Cracking RSA and AES encryption is nearly impossible and the RSA private key needed to decrypt the AES key is only stored on the attacker’s machine. However, researchers at Bitdefender discovered a flaw in the way the AES key is generated.

“We realized that, rather than generating secure random keys and [initialization vectors], the sample would derive these two pieces of information from the libc rand() function seeded with the current system timestamp at the moment of encryption. This information can be easily retrieved by looking at the file’s timestamp,” Bitdefender said. “This is a huge design flaw that allows retrieval of the AES key without having to decrypt it with the RSA public key sold by the Trojan’s operator(s).”

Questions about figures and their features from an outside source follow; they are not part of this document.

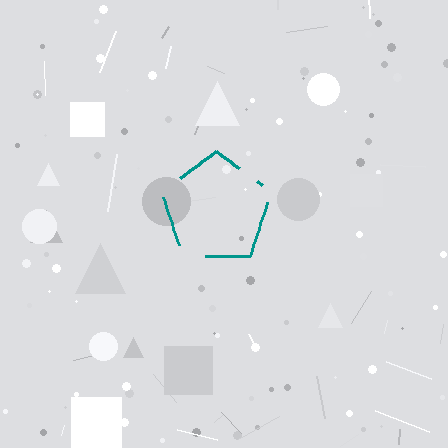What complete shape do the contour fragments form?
The contour fragments form a pentagon.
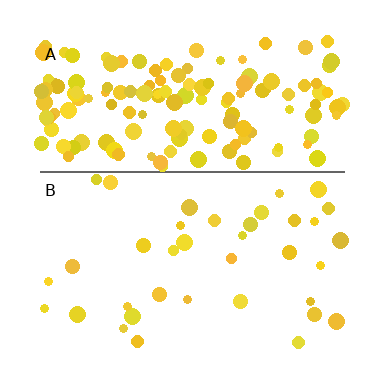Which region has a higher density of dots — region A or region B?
A (the top).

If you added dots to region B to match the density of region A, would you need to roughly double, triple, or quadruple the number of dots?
Approximately quadruple.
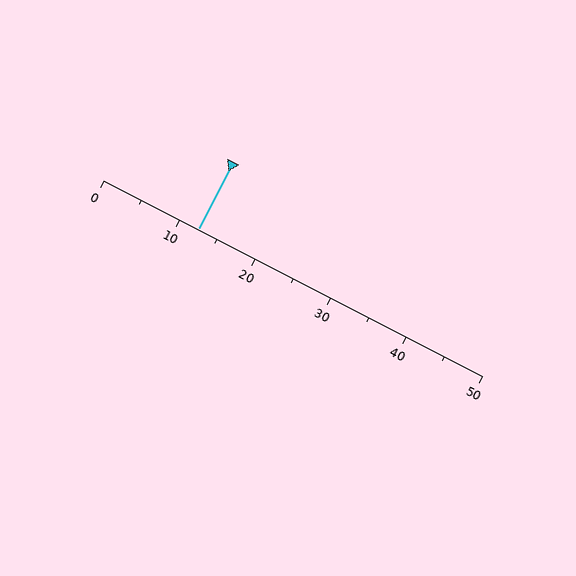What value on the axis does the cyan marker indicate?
The marker indicates approximately 12.5.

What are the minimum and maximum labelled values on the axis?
The axis runs from 0 to 50.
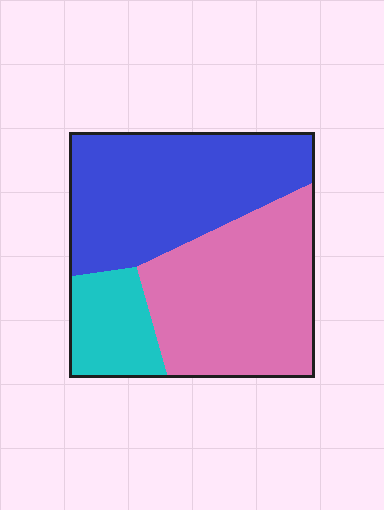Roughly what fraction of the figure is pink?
Pink covers around 40% of the figure.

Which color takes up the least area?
Cyan, at roughly 15%.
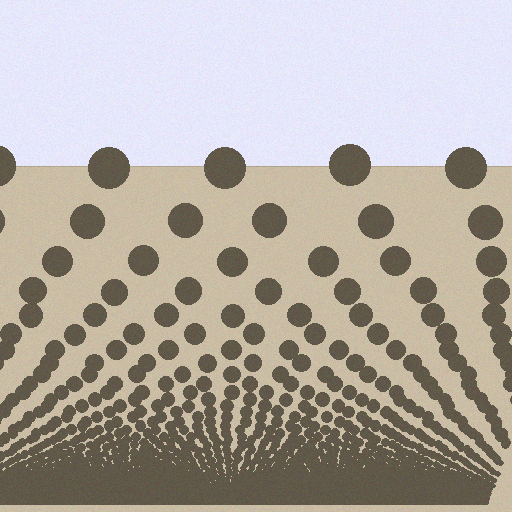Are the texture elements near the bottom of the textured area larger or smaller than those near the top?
Smaller. The gradient is inverted — elements near the bottom are smaller and denser.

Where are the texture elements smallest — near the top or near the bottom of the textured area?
Near the bottom.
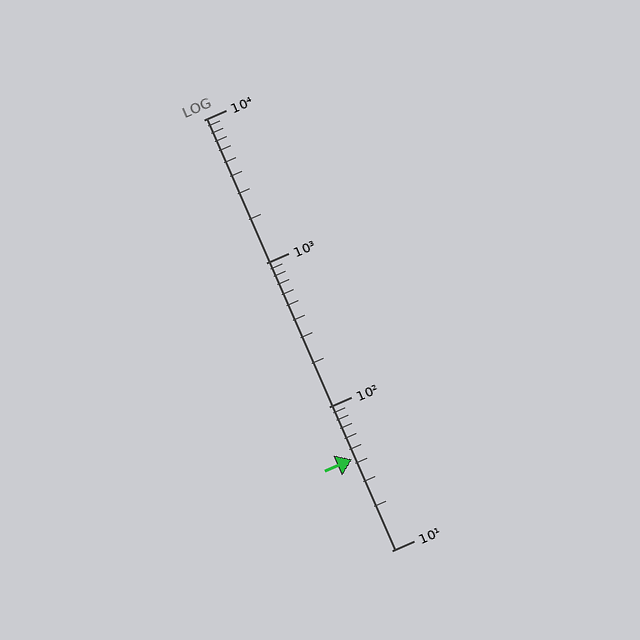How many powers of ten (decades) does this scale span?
The scale spans 3 decades, from 10 to 10000.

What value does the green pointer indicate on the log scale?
The pointer indicates approximately 43.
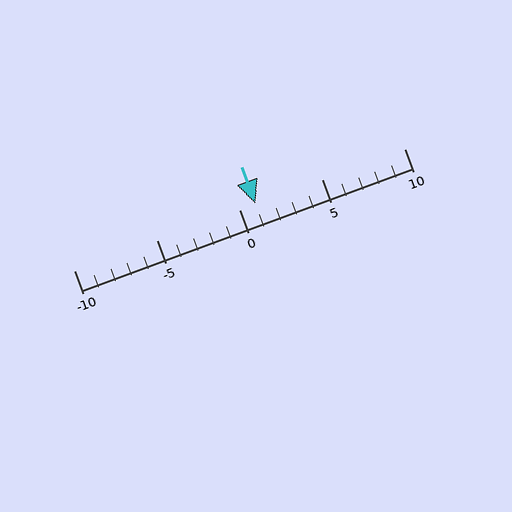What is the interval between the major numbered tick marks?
The major tick marks are spaced 5 units apart.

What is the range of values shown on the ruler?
The ruler shows values from -10 to 10.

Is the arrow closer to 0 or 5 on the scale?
The arrow is closer to 0.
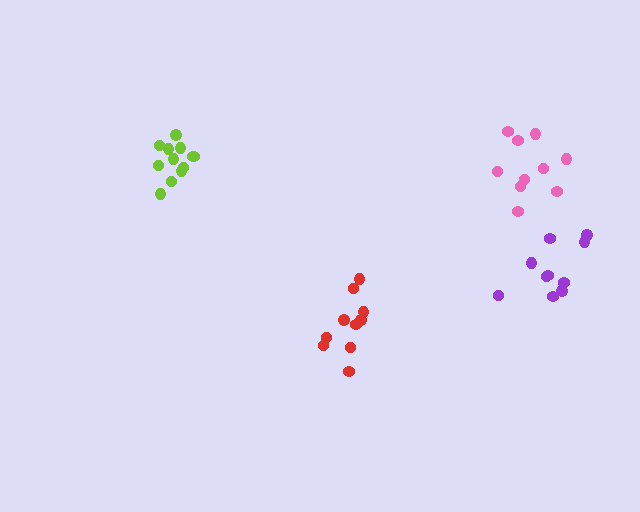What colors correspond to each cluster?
The clusters are colored: pink, red, lime, purple.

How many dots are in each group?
Group 1: 10 dots, Group 2: 10 dots, Group 3: 12 dots, Group 4: 10 dots (42 total).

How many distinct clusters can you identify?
There are 4 distinct clusters.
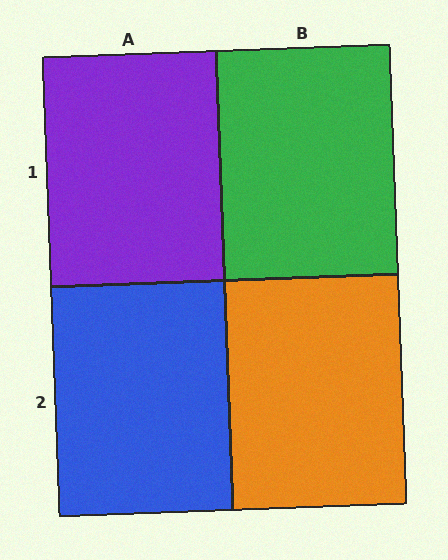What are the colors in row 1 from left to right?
Purple, green.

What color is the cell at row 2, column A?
Blue.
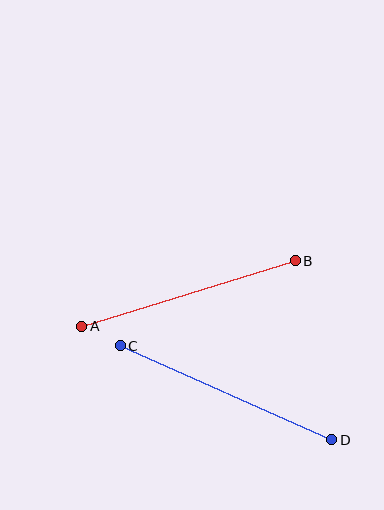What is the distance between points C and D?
The distance is approximately 232 pixels.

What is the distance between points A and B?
The distance is approximately 223 pixels.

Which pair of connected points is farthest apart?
Points C and D are farthest apart.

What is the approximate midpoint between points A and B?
The midpoint is at approximately (189, 294) pixels.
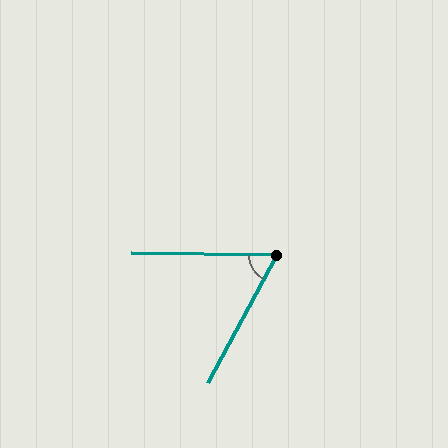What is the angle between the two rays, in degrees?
Approximately 63 degrees.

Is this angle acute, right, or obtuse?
It is acute.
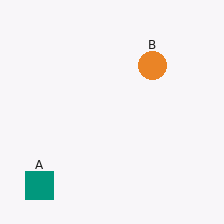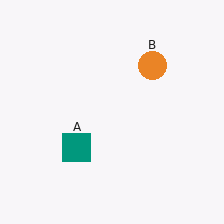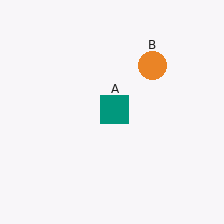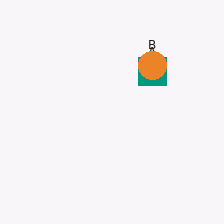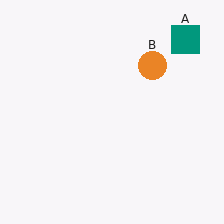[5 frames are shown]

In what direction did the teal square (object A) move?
The teal square (object A) moved up and to the right.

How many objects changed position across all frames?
1 object changed position: teal square (object A).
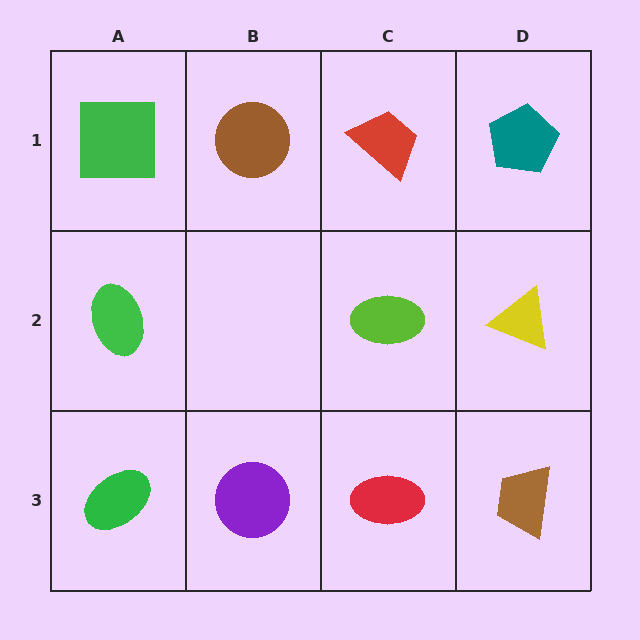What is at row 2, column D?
A yellow triangle.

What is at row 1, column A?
A green square.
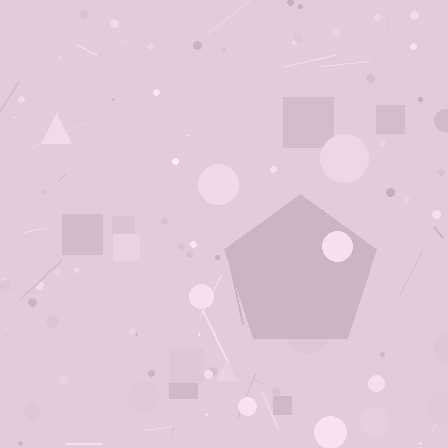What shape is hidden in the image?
A pentagon is hidden in the image.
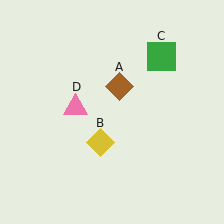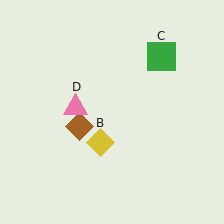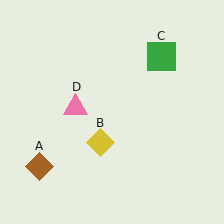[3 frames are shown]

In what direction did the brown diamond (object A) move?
The brown diamond (object A) moved down and to the left.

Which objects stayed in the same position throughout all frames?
Yellow diamond (object B) and green square (object C) and pink triangle (object D) remained stationary.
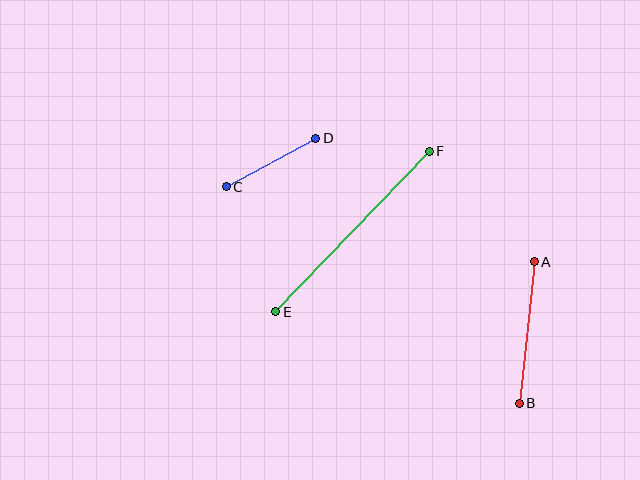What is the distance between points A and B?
The distance is approximately 142 pixels.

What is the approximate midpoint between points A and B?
The midpoint is at approximately (527, 333) pixels.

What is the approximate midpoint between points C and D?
The midpoint is at approximately (271, 163) pixels.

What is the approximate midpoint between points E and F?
The midpoint is at approximately (353, 232) pixels.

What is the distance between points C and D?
The distance is approximately 102 pixels.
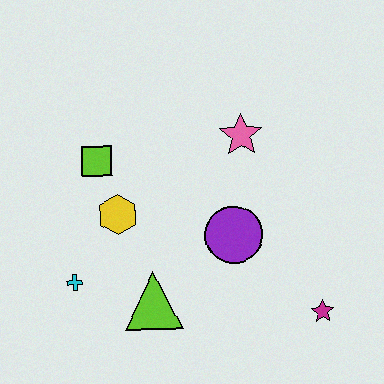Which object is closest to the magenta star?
The purple circle is closest to the magenta star.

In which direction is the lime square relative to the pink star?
The lime square is to the left of the pink star.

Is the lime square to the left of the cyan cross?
No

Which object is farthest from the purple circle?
The cyan cross is farthest from the purple circle.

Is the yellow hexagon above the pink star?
No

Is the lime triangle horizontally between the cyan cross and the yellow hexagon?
No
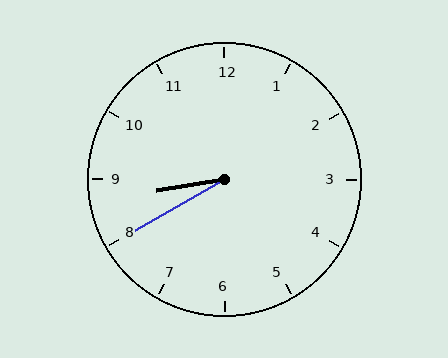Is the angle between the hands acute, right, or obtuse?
It is acute.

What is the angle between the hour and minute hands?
Approximately 20 degrees.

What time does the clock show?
8:40.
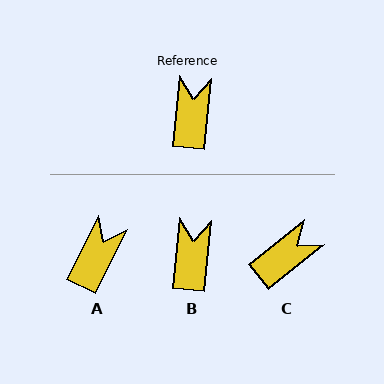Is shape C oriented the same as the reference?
No, it is off by about 46 degrees.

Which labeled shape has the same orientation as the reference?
B.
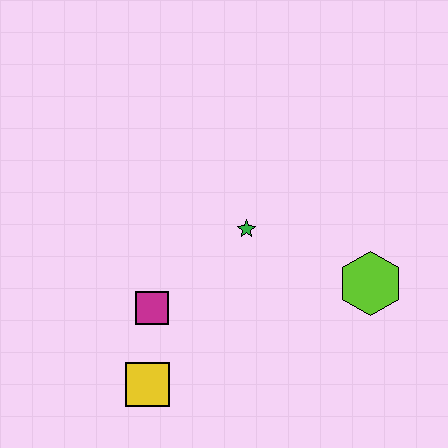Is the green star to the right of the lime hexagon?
No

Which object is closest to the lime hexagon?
The green star is closest to the lime hexagon.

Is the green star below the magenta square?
No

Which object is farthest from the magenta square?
The lime hexagon is farthest from the magenta square.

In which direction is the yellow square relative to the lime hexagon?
The yellow square is to the left of the lime hexagon.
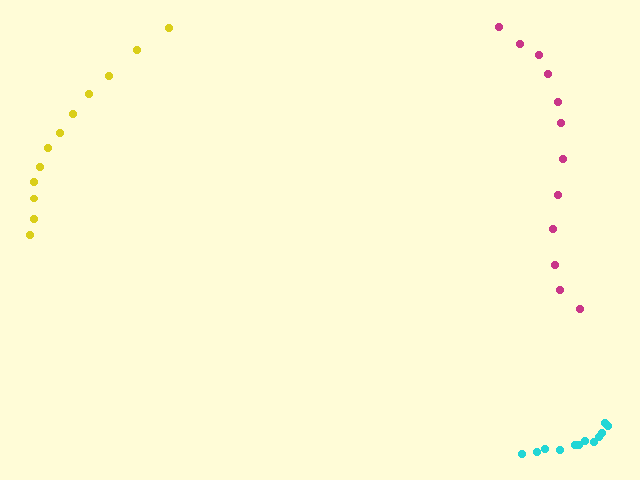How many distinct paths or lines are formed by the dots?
There are 3 distinct paths.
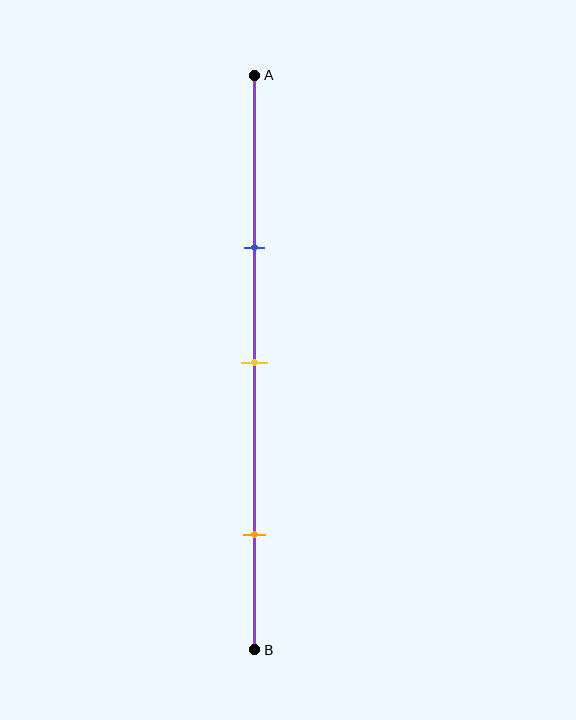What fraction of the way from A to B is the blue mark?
The blue mark is approximately 30% (0.3) of the way from A to B.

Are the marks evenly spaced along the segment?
No, the marks are not evenly spaced.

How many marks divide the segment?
There are 3 marks dividing the segment.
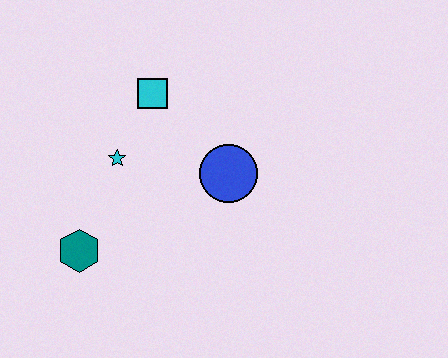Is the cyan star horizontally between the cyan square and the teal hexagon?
Yes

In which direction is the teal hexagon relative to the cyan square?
The teal hexagon is below the cyan square.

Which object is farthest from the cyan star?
The blue circle is farthest from the cyan star.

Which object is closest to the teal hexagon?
The cyan star is closest to the teal hexagon.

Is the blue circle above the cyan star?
No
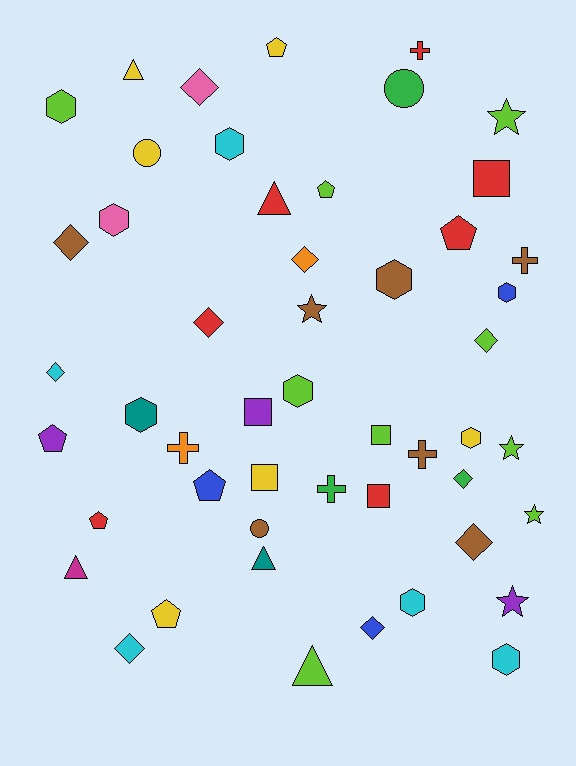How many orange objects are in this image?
There are 2 orange objects.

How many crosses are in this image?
There are 5 crosses.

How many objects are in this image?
There are 50 objects.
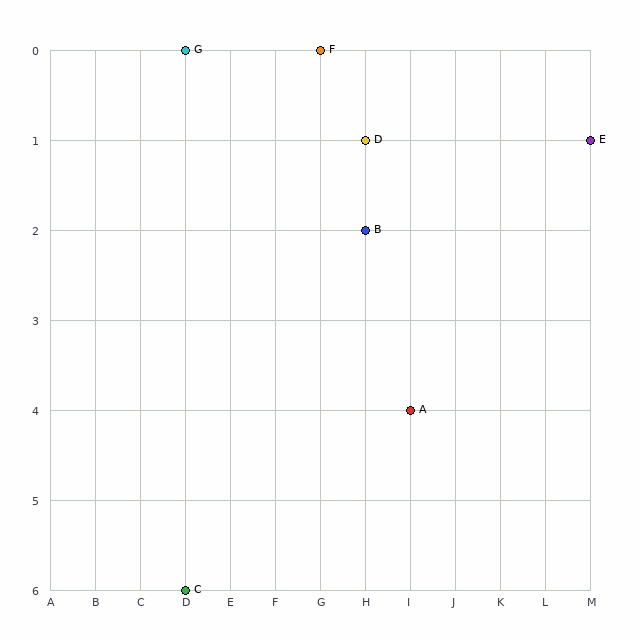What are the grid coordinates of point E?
Point E is at grid coordinates (M, 1).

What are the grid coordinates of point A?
Point A is at grid coordinates (I, 4).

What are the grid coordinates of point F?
Point F is at grid coordinates (G, 0).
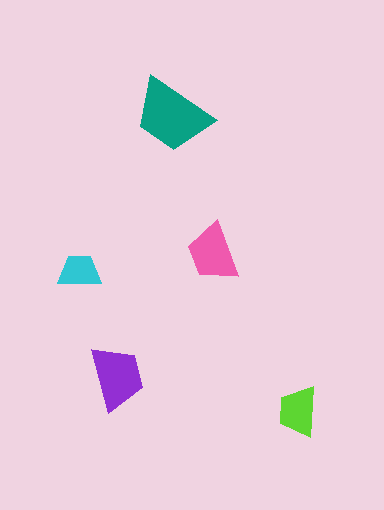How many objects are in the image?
There are 5 objects in the image.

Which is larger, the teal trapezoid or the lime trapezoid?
The teal one.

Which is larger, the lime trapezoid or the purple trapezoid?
The purple one.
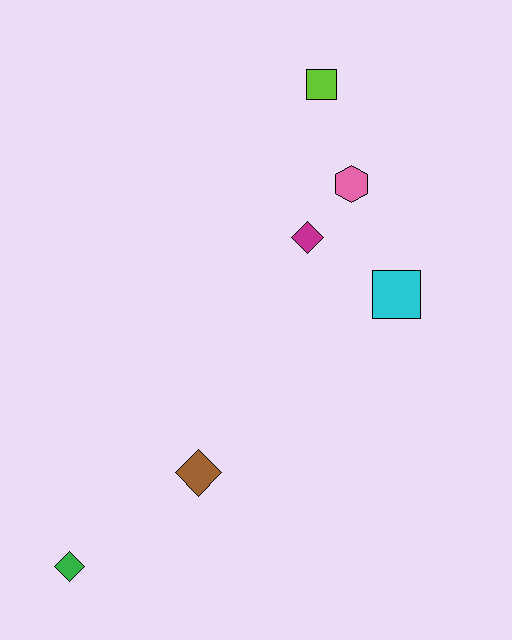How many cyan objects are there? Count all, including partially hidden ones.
There is 1 cyan object.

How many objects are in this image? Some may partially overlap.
There are 6 objects.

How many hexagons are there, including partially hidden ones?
There is 1 hexagon.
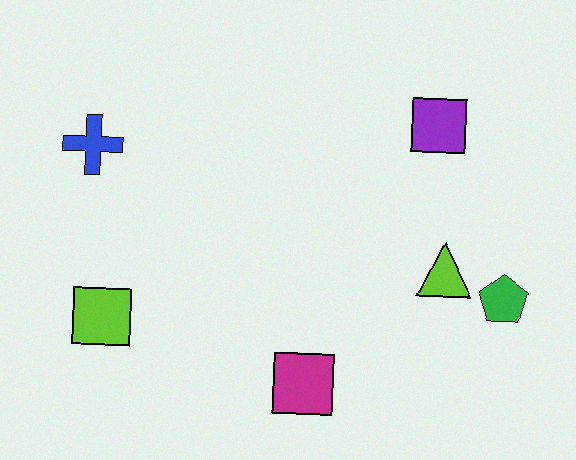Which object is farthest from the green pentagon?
The blue cross is farthest from the green pentagon.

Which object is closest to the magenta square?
The lime triangle is closest to the magenta square.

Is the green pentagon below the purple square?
Yes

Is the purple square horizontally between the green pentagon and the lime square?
Yes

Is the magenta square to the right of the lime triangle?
No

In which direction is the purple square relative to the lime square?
The purple square is to the right of the lime square.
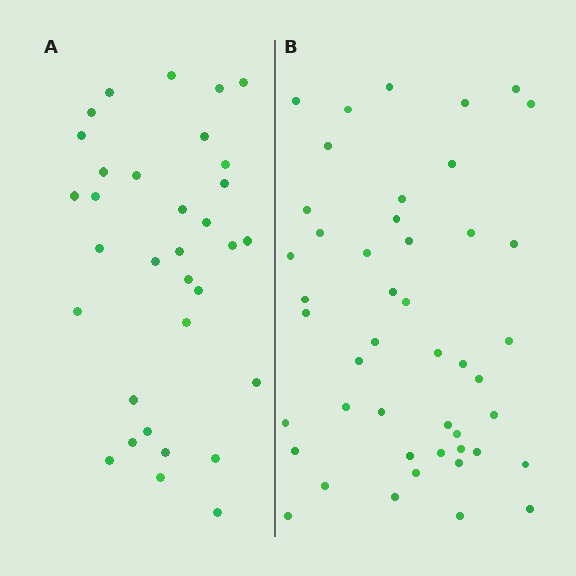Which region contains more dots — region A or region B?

The security firm has released a decryption tool that automatically restores files encrypted by Linux.Encoder1. A script and usage instructions are available on Bitdefender’s website.

Researchers have pointed out that cybercriminals usually pay great attention to how keys are generated. That is why Linux users are advised never to execute untrusted applications with root privileges, and perform regular backups that will allow them to recover their files in case they fall victim to ransomware.

Bitdefender also released on Monday a piece of software designed to prevent the recently launched CryptoWall 4.0 from encrypting files. Currently, there is no way of recovering Cryptowall-encrypted files without paying the ransom, which is why users are advised to add an extra layer of protection designed to block file encryption attempts.